Drug Monitoring and Toxicology

Improved HPLC Method for Carbohydrate-deficient Transferrin in Serum

Anders Helander1,a, Asgeir Husa2 and Jan-Olof Jeppsson3

1 Departments of Clinical Neuroscience and Clinical Chemistry, Karolinska Institutet and Hospital, SE-171 76 Stockholm, Sweden.

2 Axis-Shield ASA, N-0510 Oslo, Norway.

3 Department of Clinical Chemistry, Malmo University Hospital, SE-205 02 Malmo, Sweden.

aAddress correspondence to this author at: Alcohol Laboratory, L7:03, Karolinska Hospital, SE-171 76 Stockholm, Sweden. Fax 46-8-5177-1532; e-mail anders.helander{at}cns.ki.se.

Background: There is need for a reference method for transferrin glycoforms in serum to which routine immunologic methods for the alcohol marker carbohydrate-deficient transferrin (CDT) can be traceable. We describe an improved HPLC method for transferrin glycoforms.

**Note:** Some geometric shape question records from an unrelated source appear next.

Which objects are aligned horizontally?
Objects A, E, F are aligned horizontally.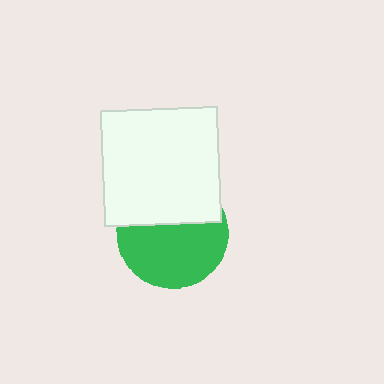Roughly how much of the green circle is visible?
About half of it is visible (roughly 61%).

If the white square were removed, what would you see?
You would see the complete green circle.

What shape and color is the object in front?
The object in front is a white square.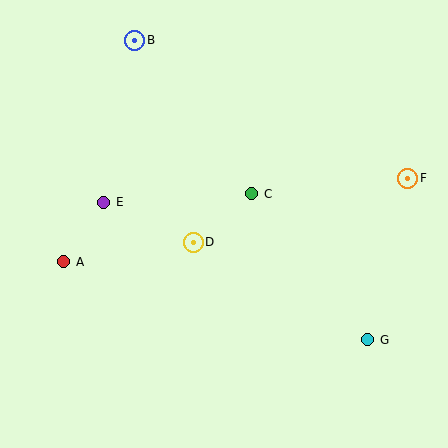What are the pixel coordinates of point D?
Point D is at (193, 242).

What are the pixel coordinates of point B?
Point B is at (135, 40).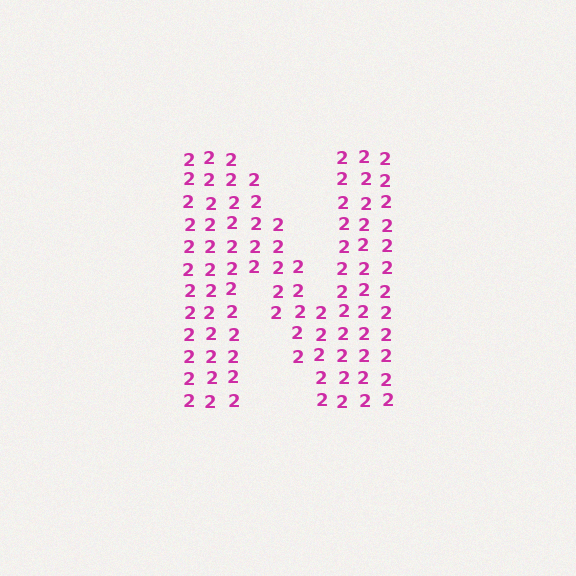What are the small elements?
The small elements are digit 2's.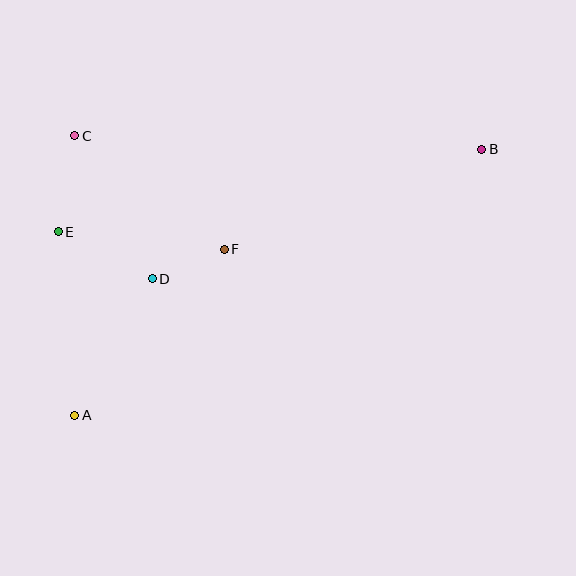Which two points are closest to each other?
Points D and F are closest to each other.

Methods: Transferrin was iron-saturated by mixing the serum with ferric nitrilotriacetic acid, and lipoproteins were precipitated with dextran sulfate and calcium chloride. Separation of glycoforms was performed on a SOURCE 15Q anion-exchange column using salt gradient elution. Quantification relied on selective absorbance of the iron–transferrin complex at 470 nm. The relative amount of each glycoform was calculated as a percentage of the area under the curve, using baseline integration.

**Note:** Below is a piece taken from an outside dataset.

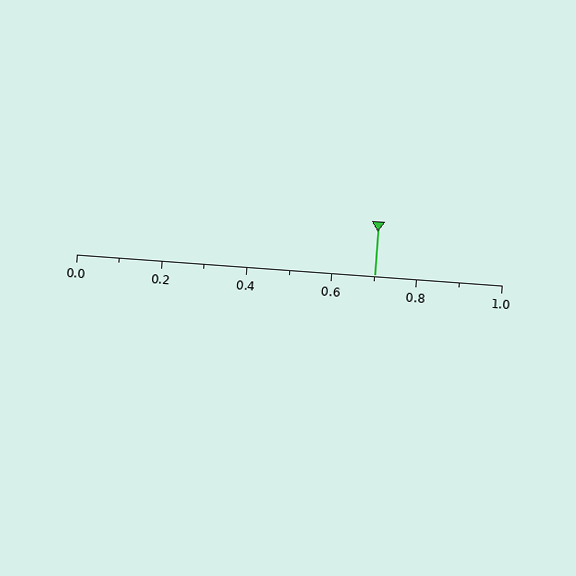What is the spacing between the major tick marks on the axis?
The major ticks are spaced 0.2 apart.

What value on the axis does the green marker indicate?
The marker indicates approximately 0.7.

Results: The HPLC system provided reproducible separation and quantification of the asialo-, monosialo-, disialo-, trisialo-, tetrasialo-, pentasialo-, and hexasialotransferrin glycoforms. Most importantly, disialo- and trisialotransferrin were almost baseline separated. The intra- and interassay CV for disialotransferrin were <5%. Serum and the pretreated samples were stable for at least 2 days at 22 or 4 °C. Sera from 132 healthy controls contained [mean (SD)] 1.16 (0.25)% disialotransferrin, 4.77 (1.36)% trisialotransferrin, 80.18 (2.01)% tetrasialotransferrin, and 13.88 (1.69)% pentasialo- + hexasialotransferrin. In some cases of a high (>6%) trisialotransferrin, monosialotransferrin was detected at <0.25%. Asialotransferrin was not detected in control sera, but was detected in 57% of chronic heavy drinkers and in 62% of sera with >=2% disialotransferrin.

Conclusions: The HPLC method fulfills the requirements of a preliminary reference method for CDT and should work for any combination of serum transferrin glycoforms. This method could also be useful for confirming positive CDT results by immunoassays in medico-legal cases.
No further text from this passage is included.